EL BIENESTAR ESPAÑOL

 

 Artículo de Juan Manuel de Prada  en “ABC” del 22-4-06

 

 Por su interés y relevancia he seleccionado el artículo que sigue para incluirlo en este sitio web.

 

Hace unos días, en un artículo transido de doliente sarcasmo, Antonio Burgos trazaba un diagnóstico tan acertado como amedrentador de la sociedad española, inmersa en una suerte de marasmo de complacencia suicida, absorta en su bienestar material y ajena a los ejercicios de ingeniería social y aventurerismo político que se urden a su costa: «La enajenación colectiva de un pueblo dormido, al que parece que han anestesiado, con la epidural en su capacidad de protesta, resignado, que todo se lo traga, preocupadísimo por el buen vivir y el buen beber, con todo su interés puesto en la realidad... de que la cerveza esté fresquita, que las gambas sean blancas, frescas y como saxofones, y que haya muchos puentes de Primero de Mayo para irnos todos a la playa o a matarnos por las carreteras colapsadas». Gibbon no lo hubiera expresado mejor; incluso a uno le acomete la duda de si Burgos no habrá expoliado las páginas de Decline and Fall para trazar tan feroz diagnóstico. Porque de lo que nos habla Gibbon en su obra inmortal es precisamente de un pueblo henchido, apopléjico de bienestar, ensimismado en sus pasatiempos y placeres, que permite las maniobras irresponsables, claudicantes o dimisionarias de sus gobernantes, con tal de seguir disfrutando sus privilegios. Cuando tanta permisividad lánguida convierte al Imperio Romano en un gigante fofo e invertebrado, inerme ante el zarpazo del invasor, ya resulta demasiado tarde para reaccionar.

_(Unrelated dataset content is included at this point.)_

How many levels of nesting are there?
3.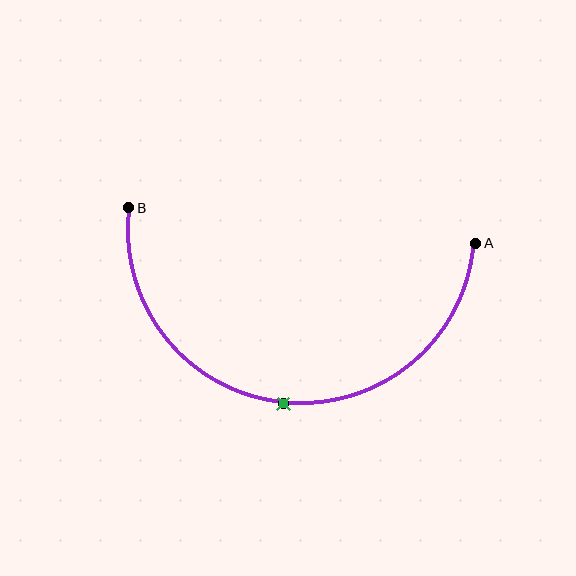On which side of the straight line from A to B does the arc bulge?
The arc bulges below the straight line connecting A and B.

Llegados a este punto, ya sólo resta esperar a los bárbaros, como en el poema de Kavafis.

Las palabras de Antonio Burgos me han recordado otras, menos engalanadas de ironía, de Solzhenitsyn, en las que el hombre que nos desveló el infierno del gulag trata de dilucidar cuál fue el factor determinante que desencadenó los mayores crímenes del siglo XX. Solzhenitsyn considera que tal acumulación de calamidades se produjo «cuando Europa, que por entonces gozaba de una salud excelente y nadaba en la abundancia, cayó en un arrebato de automutilación». Gibbon y Solzhenitsyn coinciden en enfatizar la opulencia que anegaba, que embriagaba casi, esas sociedades a punto de desmoronarse. Y es que el bienestar y la prosperidad engendran, no nos engañemos, molicie, desistimiento y blandenguería; también un apetito desmedido por el disfrute de los placeres temporales que eclipsa la conciencia del hombre y le hace perder la noción de cualquier mandato de índole divina o exigencia moral. Las sociedades anestesiadas por el bienestar no tardan en adoptar la estrategia del avestruz: creen que basta con ignorar los problemas -terrorismo, inmigración, separatismo, etcétera- para que desaparezcan; creen que basta envolverlos en el papel de celofán del buenismo para que la zozobra que antes nos causaban se convierta en una plácida y voluptuosa condescendencia. Naturalmente, estas sociedades anestesiadas por el bienestar son extraordinariamente débiles, capaces de entregar la primogenitura a cambio de un mísero plato de lentejas; sociedades dispuestas a la dimisión de sus principios, a los más sórdidos cambalaches, dispuestas incluso a sobrellevar una existencia genuflexa con tal de evitarse problemas engorrosos, sean éstos de índole moral o política. Y, en fin, son sociedades que se rinden ante cualquier enemigo, antes incluso de librar batalla (como se rendían los países más opulentos y civilizados de Europa a las divisiones Panzer); enemigo que no hace falta que venga de fuera, pues con frecuencia el elemento que acaba de descomponer estas sociedades hediondas es la gangrena que las corroe, ese «arrebato de automutilación» del que nos hablaba Solzhenitsyn. Son sociedades entrópicas, condenadas a inocularse a sí mismas los gérmenes de su propia destrucción. España es hoy, querido Antonio, el epítome lastimoso de una sociedad anestesiada por el bienestar.